Yes, Oldham said; just because the plaintiffs have “repeated” those assertions does not make them so.
"So, after the 29th it’ll be business as usual?" Yeakel followed up.
"I don’t pretend that I can see the future," Oldham said. "So what will happen on Tuesday, I don’t know, but they haven’t proved it to the court."
In rebuttal, Crepps said she was “surprised” to hear Oldham’s argument that appeared to stop just short of “calling our witnesses dishonest” about what they say will happen next week if the law is not blocked.
She suggested that Oldham’s assertion is just a “backdoor way of arguing” that the plaintiffs, instead of suing now and making a facial challenge before the law takes effect, should have to wait until after the law’s effects are felt, and “that we would have to wait for the disastrous consequences…before we can [seek] any Constitutional relief.”

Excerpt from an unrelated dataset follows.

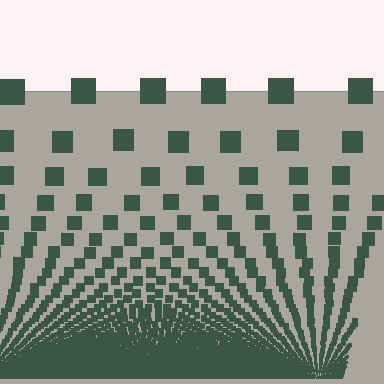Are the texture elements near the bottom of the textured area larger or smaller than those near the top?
Smaller. The gradient is inverted — elements near the bottom are smaller and denser.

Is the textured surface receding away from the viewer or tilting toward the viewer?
The surface appears to tilt toward the viewer. Texture elements get larger and sparser toward the top.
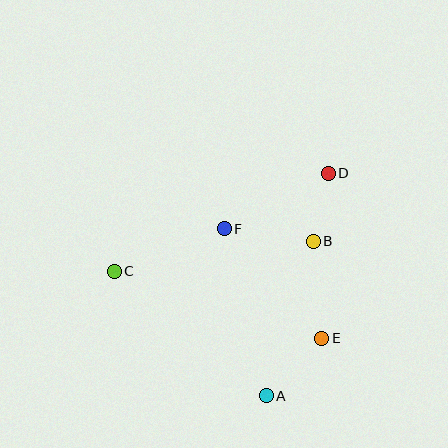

There is little doubt that whoever loses will appeal the decision to the 5th U.S. Circuit Court of Appeals – and potentially to the U.S. Supreme Court – a reality Yeakel noted several times during the trial in asking the lawyers to keep their arguments focused specifically on whether the Texas provisions are legal under the high court’s precedent. Similar provisions have been successfully challenged in a number of states – including in Oklahoma, where an appeal based on a medication abortion provision is pending before the Supreme Court. Hospital admitting privilege provisions have been enacted – and blocked – in Mississippi, Alabama, Wisconsin, and North Dakota.